Alternative search: The channel widens to include content, meta, local and personalized. Search engines are working fast to introduce new, highly specialized channels, and we see meta search engines, dedicated to verticals like travel, increasing in importance. Innovations in local and personalization, while still trailing meta, will fuel interest in paid search from new advertisers. Personalization is the hot term for relevancy, with the goal being to intertwine search with a consumer’s daily activity. As clients become more sophisticated with increased demands, the marketplace will yield more efficient results. Technology will continue to be created to facilitate the massive amounts of data currently sorted by the engines.

Datafeeds: Product data supplements keywords in paid placement.
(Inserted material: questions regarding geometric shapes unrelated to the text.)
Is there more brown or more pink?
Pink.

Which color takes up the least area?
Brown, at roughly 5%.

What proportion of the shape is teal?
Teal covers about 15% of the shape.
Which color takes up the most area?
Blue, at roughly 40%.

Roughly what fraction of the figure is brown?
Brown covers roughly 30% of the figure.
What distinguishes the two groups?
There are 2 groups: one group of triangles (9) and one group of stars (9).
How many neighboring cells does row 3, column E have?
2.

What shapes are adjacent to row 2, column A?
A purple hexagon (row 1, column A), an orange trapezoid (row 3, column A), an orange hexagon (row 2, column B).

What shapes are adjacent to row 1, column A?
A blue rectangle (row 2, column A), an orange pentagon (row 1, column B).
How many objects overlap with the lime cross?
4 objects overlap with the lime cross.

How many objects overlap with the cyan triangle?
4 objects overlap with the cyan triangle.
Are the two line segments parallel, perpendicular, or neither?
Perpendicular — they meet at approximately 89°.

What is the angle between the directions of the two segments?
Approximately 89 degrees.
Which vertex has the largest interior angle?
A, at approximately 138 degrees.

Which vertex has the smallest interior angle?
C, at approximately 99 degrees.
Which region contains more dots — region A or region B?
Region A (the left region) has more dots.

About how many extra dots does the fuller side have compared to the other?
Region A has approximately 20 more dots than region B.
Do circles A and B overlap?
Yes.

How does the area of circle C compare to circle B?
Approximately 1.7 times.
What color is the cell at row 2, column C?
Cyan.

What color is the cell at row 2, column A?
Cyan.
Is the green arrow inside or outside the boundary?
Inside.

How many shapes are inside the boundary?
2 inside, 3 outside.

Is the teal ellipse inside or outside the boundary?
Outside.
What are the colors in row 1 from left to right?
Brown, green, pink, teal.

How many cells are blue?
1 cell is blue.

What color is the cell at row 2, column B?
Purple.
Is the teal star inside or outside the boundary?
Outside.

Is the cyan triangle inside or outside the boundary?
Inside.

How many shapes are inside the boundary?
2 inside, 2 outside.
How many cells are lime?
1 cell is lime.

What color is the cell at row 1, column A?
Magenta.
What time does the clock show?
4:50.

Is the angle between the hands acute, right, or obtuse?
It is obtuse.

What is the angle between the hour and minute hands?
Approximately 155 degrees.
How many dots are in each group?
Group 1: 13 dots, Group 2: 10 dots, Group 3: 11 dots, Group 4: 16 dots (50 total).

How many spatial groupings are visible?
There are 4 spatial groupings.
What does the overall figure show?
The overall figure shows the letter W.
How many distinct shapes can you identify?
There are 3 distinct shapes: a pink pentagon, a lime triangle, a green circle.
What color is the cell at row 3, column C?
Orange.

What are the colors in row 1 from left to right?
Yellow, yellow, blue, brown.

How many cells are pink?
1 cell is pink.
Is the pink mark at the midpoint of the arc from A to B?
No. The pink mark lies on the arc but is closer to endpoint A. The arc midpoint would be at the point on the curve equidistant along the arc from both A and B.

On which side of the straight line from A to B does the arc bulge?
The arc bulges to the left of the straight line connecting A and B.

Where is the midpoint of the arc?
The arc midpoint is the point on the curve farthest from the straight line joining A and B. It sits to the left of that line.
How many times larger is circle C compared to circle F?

Throughout the year, datafeeds will play a more prominent role in paid placement programs. This development will let marketers more easily tap into the vast number of unique queries performed daily by searchers. Advertisers are looking for ways to optimize datafeeds and harness the power of information captured in search.

Content: Search marketing reaches beyond search engines. Content distribution will begin to exceed search in total impressions delivered. Those impressions will become increasingly better targeted, in some cases resulting in campaigns receiving nearly as many clicks from content distribution as from search distribution. Google is the key player to watch in the continuing evolution of its advertiser product “Adwords for Content” and “Adsense,” its publisher product.

Local search: A lot of buzz, little bite. We are curious about whether the buzz will translate to business, specifically local business. Local search appears to be performing well for national advertisers seeking to segment markets. The local dry cleaner, however, doesn’t have (or probably need) a Web site, so the lead is not accurately tracked, and the value not properly captured. Innovations in pay-per-call pricing and mobile advertising are further out. It remains to be seen how it will function for local vendors and whether it ultimately will take significant share away from directories.

Personalized search: An up and comer? These verticals will continue to be the more futuristic aspect of search marketing. However, Google’s desktop search is a practical development in the personalization effort. When installed, it adds a user’s personal documents to the Google search results page and reaches further into the end user’s daily activity. Google’s desktop search, as well as an expected offering from MSN, provides data that might be the key to unlocking the long-term potential for personalization.

Share of voice: Search gets a seat at the branding table. Beyond direct response, marketers and analysts have validated the value of branding and exposure in search. Increasingly, search will be used to support promotions, product launches and ad campaigns. Marketers will increase budgets to ensure association of brand with likely key queries by the target market.

Shop till you drop: Comparison shopping engines and portals rank high in results. Many search queries end at a shopping comparison site, and this trend is likely to continue. Many synergies exist between shopping comparison and other search developments, particularly the use of datafeeds and keywords in meta data.

Additionally, Google, Yahoo and MSN all having their own shopping portals complement this effort. The increasing importance of shopping comparison is another example of advertisers providing customers with information throughout the buying cycle.